Every time I hear her dismiss the cat with verbal abuse and cuddle the dog with kisses, I have flashbacks to my childhood. It seemed to me like there always had to be a bad child.
I wasn’t the good daughter because I got straight A’s on my report card. That was expected of me and never rewarded. No, I was the good daughter because my brother smoked pot. I was good because he was a “Druggie” son.
And then if I screwed up, like getting drunk or having a hickey on my neck… Well, actually, my brother was gone by then. They sent him to sleep under the bushes on a golfcourse.
The second round of Good-Child-Bad-Child would be between me and my little sister, a step-sister (same mother, different father). Surely, I could never win that round as she had two parents and I didn’t. My mother always argues that she treats all of her children the same and that if there were any discrepancies, it was my step-father’s fault. My question is “Did she love us all and shower us with kisses and kindness?” Spoken like the true “ungrateful bitch” that I am.

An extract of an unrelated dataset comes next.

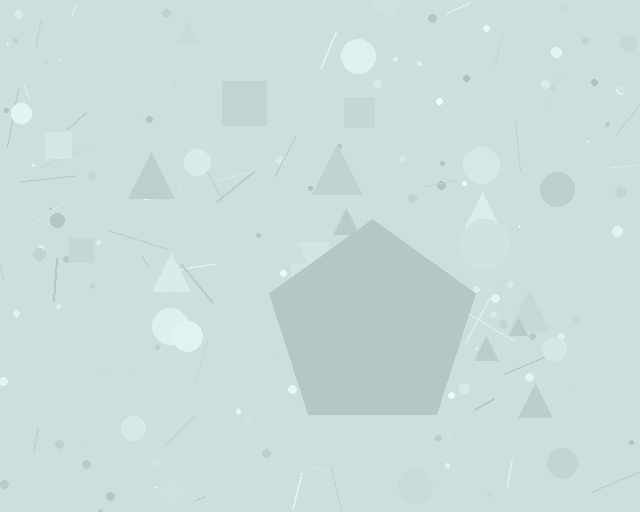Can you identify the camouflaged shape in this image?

Being raised in an environment of Black & White Thinking is directly responsible for some of my strongest faults (or strongest weaknesses?). I need to hear the words “Good girl.” I feel extreme emotional discomfort while waiting for the praise that should follow a job well done. I looked to my teachers for confirmation that I was a good girl. I looked to my bosses for confirmation that I was a good girl. I looked to my boyfriends for confirmation that I was a good girl. I am needy for praise.
I still feel like I am in competition with my classmates, my coworkers, and my friends because only one of us can be the good child. The rest have to settle for being dismissed, and no-one wants to feel like they don’t matter. Feeling unloved is the worst, even if it is an illusion.

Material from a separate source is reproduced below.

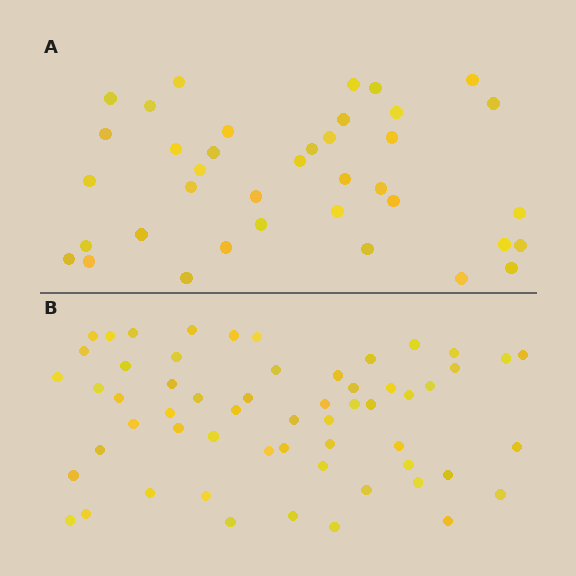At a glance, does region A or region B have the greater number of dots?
Region B (the bottom region) has more dots.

Does my mommy love me? Hell ya! She just has unreasonable expectations and when I fall short, she doesn’t know how to express herself lovingly. She learned that from her father who learned it from his mother; and I learned it from her. It is a constant struggle for me to remember that every person is special and unique. I should not lay the burden of my perfectionist expectations on another person’s head. Laying my unreasonable expectations on my spouse, for example, made us both miserable as no-one alive can measure up to the oppressive standards that I place on myself. Sometimes I can’t even do it.

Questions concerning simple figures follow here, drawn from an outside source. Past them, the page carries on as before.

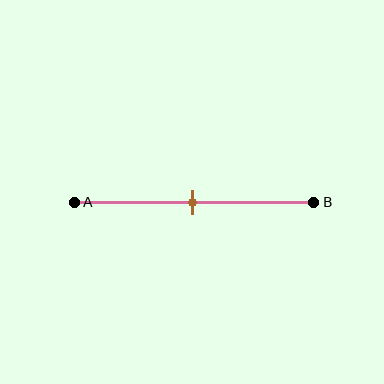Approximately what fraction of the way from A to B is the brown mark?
The brown mark is approximately 50% of the way from A to B.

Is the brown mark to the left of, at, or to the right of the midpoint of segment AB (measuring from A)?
The brown mark is approximately at the midpoint of segment AB.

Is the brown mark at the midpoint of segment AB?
Yes, the mark is approximately at the midpoint.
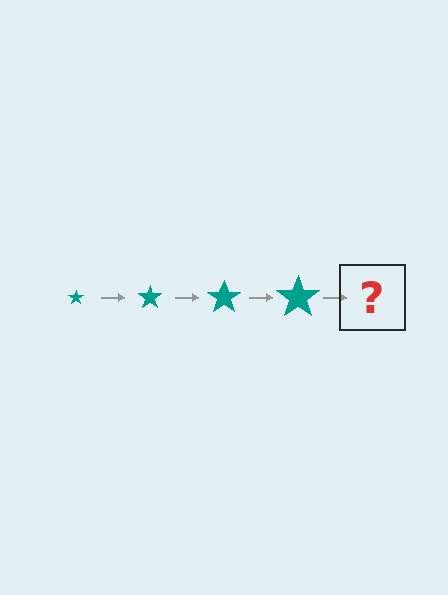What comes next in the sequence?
The next element should be a teal star, larger than the previous one.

Black & White Thinking, good child versus bad child, unreasonable expectations, a need for overt praise… these are my family’s legacy to me. Well, I reject it because I think it’s crap! I am a good daughter and my brother is a good son, and we can both be good children simultaneously. I love him and he loves me. More importantly, we are unique and special, and good human beings. That should be enough.